Documents obtained by the Electronic Frontier Foundation show the FBI made up a news story about the threats, used an AP byline and emailed a link "in the style of the Seattle Times" to the suspect's MySpace account. When he clicked on the link, agents were able to track his IP address.
The Seattle Times appeared unaware of the ruse, and editor Kathy Best said she was "outraged."
"We, like you, just learned of this and are seeking answers ourselves from the FBI and the U.S. Attorney's office," Best said in a statement.
"But we are outraged that the FBI misappropriated the name of The Seattle Times to secretly install spyware on the computer of a crime suspect. Not only does that cross the line, it erases it.
"Our reputation - and our ability to do our job as a government watchdog - is based on trust. And nothing is more fundamental to that trust than our independence from law enforcement, from government, from corporations and from all other special interests. The FBI's actions, taken without our knowledge, traded on our reputation and put it at peril," Best said.
The EFF, a San Francisco-based digital rights group, recently posted documents on the FBI's use of Computer & Internet Protocol Address Verifier, or CIPAV, technology.
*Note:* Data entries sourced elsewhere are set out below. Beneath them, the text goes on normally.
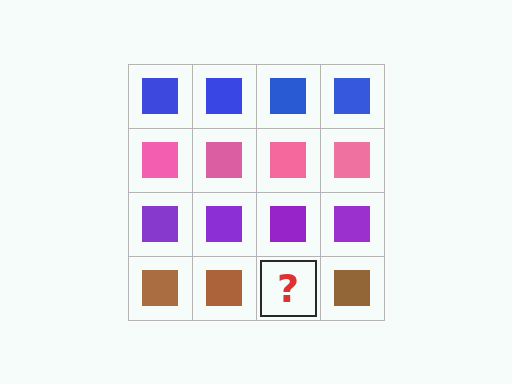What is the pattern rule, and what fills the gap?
The rule is that each row has a consistent color. The gap should be filled with a brown square.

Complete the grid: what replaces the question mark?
The question mark should be replaced with a brown square.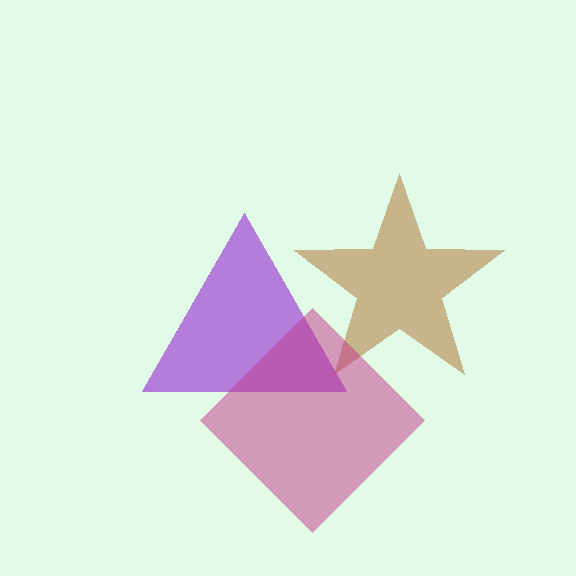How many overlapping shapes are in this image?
There are 3 overlapping shapes in the image.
The documents contain an email exchange between two FBI agents discussing the bogus link containing a CIPAV.
One email allegedly stated: "... below is the news article we would like to send containing the CIPAV. I am meeting with the judge at 1:30PST and hope to deploy afterwards. Thanks"
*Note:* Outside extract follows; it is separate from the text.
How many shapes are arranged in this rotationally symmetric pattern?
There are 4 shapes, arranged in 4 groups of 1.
The FBI arrested the 15-year-old suspect in 2007 for making a series of bomb threats at Lacy's Timberline High School, near Olympia.
The ACLU's Christopher Soghoian revealed the FBI's impersonation of the press Monday on Twitter after analyzing the documents.
"That the FBI impersonated a newspaper's website to deliver malware to a target is outrageous. Over the top Crazy," Soghoian tweeted.
FBI Agent Frank Montoya Jr. said in a statement that the spyware technique was used to prevent a "possible act of violence in a school setting."
"Use of that type of technique happens in very rare circumstances and only when there is sufficient reason to believe it could be successful in resolving a threat," he said.